We assumed that dawn arrived the next morning before the alarm went off, although because of the thickness of the drapes we didn't really have evidence of that. Opening them a little revealed that it was the brightest day in the history of existence, at least compared to the interior of the room.
We were not going to the Mall by ourselves. bunny_hugger had a friend coincidentally coming down and staying in the same hotel, although the friend --- and a friend of hers --- arrived so horribly late we didn't have the chance to see them Friday night. Apparently the last word from them was that they were somewhere in New Jersey after encountering the most impossible traffic jam ever at a toll booth. I have my suspicions about which booth but did not inquire heavily.
bunny_hugger's friends brought signs, which would be an enormous component of the rally. I briefly considered bringing one but had no idea what might feel appropriate;
bunny_hugger had thought more seriously about one but figured she couldn't get a respectably-sized one in her carry-on luggage. She did bring a rabbit puppet, though. After having found the back door to the hotel Friday night we were perfectly unable to re-locate it, so we ended up walking around the hotel from the front again.
We knew the rally was going to be bigger than the officially announced expectation of roughly twenty people, but it was at the Metro station when I started to really feel how enormous this was going to be. There was a mob around the farecard vending machines, with Metro workers and people in Rally to Restore Sanity and/or Fear shirts trying to guide people through the chaos. Not helping was that one card was completely out of one-day unlimited-ride passes; the rumor we heard was someone had come through and bought 200 of them at once, draining the machine in one transaction. The platform was mobbed too, with a modest number of sign-wielders, and a few in more elaborate costumes, and a couple people holding what looked like closed circuit TV equipment. I don't know if that was coincidental.
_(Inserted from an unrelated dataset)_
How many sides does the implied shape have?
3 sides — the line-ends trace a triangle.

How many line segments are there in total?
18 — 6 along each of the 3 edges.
But the real proof of how enormous this was going to be was when the subway train arrived. Our station was just two away from the end of the line. When it arrived it was packed. There was room for us to leap on, if we were courageous and fast, and we were. And at every station somehow one or two more people were able to squeeze on. The entire carrying capacity of the Metro was being used, from the outermost fringes, to bring people to this common point. It might have been above the carrying capacity of the Metro, in fact: everyone was in such a cheerful, cooperative mood that the little bumpings of people into each other, the accidental stepping on toes, the moments when packages were shoved into someone else's chest were forgiven as part of what we all shared. A less happy crowd would have demanded more space between people. We even found ways to make tunnels for the people who warned they needed to get off the train, even though they were inevitably within the event horizon of an impossible mass of people. The train driver kept warning people that the train was packed, and there was another train just ``three minutes behind'' (initially); ``two minutes behind'' (by the time we entered the District proper); or ``immediately behind'' (by the time were were there).
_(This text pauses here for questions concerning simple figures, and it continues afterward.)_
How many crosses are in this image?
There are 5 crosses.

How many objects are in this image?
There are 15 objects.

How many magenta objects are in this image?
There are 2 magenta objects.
The Rally people had recommended attendees leave at one of maybe six Metro stations, some of them available to us after a change of train. My feeling was that we would be best advised to get off sooner, at the first station (Metro Center) within walking range. I have a slightly generous view of walking distance around the center of a city, but it turned out about three-quarters of the train had the same idea. We got off, leaving a train about three-quarters full, and faced a mob roughly 500 feet deep before the exit gates. I recommended we hang around away from the mob until the next train arrived, and at the moment it opened the doors, rush up the escalators, so as to minimize our waiting-in-a-line time, which actually worked when the train arrived a minute later.
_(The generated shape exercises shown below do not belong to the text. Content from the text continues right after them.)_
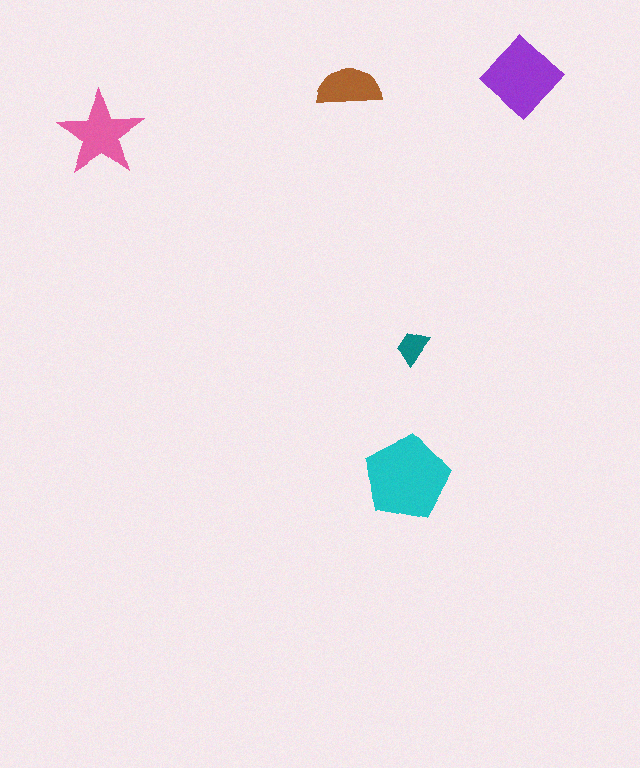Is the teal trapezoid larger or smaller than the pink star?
Smaller.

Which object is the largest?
The cyan pentagon.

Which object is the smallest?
The teal trapezoid.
Metro Center was, at least on our line, the first station really in walking range of the Mall. When we emerged from it, we saw, surrounding us in every direction, walking, drifting toward the Capitol, people.
Trivia: The Rutgers Alumni Association organized in 1831; and then re-organized and adopted a new constitution in 1833 after the original (of 19 July 1831) had been lost. Source: Rutgers: A Bicentennial History, Richard P McCormick. (I don't want to cast unnecessary aspersions on Rutgers, but this seems to be a chronic problem: the school lost its original 1766 Charter and had to get a new one issued in 1770, and was so clueless about its origins that it celebrated its centennial in 1870, apparently unaware of just when it started.)
Currently Reading: The 101 Most Influential People Who Never Lived: How Characters Of Fiction, Myth, Legends, Television, And movies Have Shaped our Society, Changed Our Behavior, And Set The Course Of History, Allan Lazar, Dan Karlan, Jeremy Salter. And, wow, it's an amazingly twee book not nearly as funny as the authors think they're being.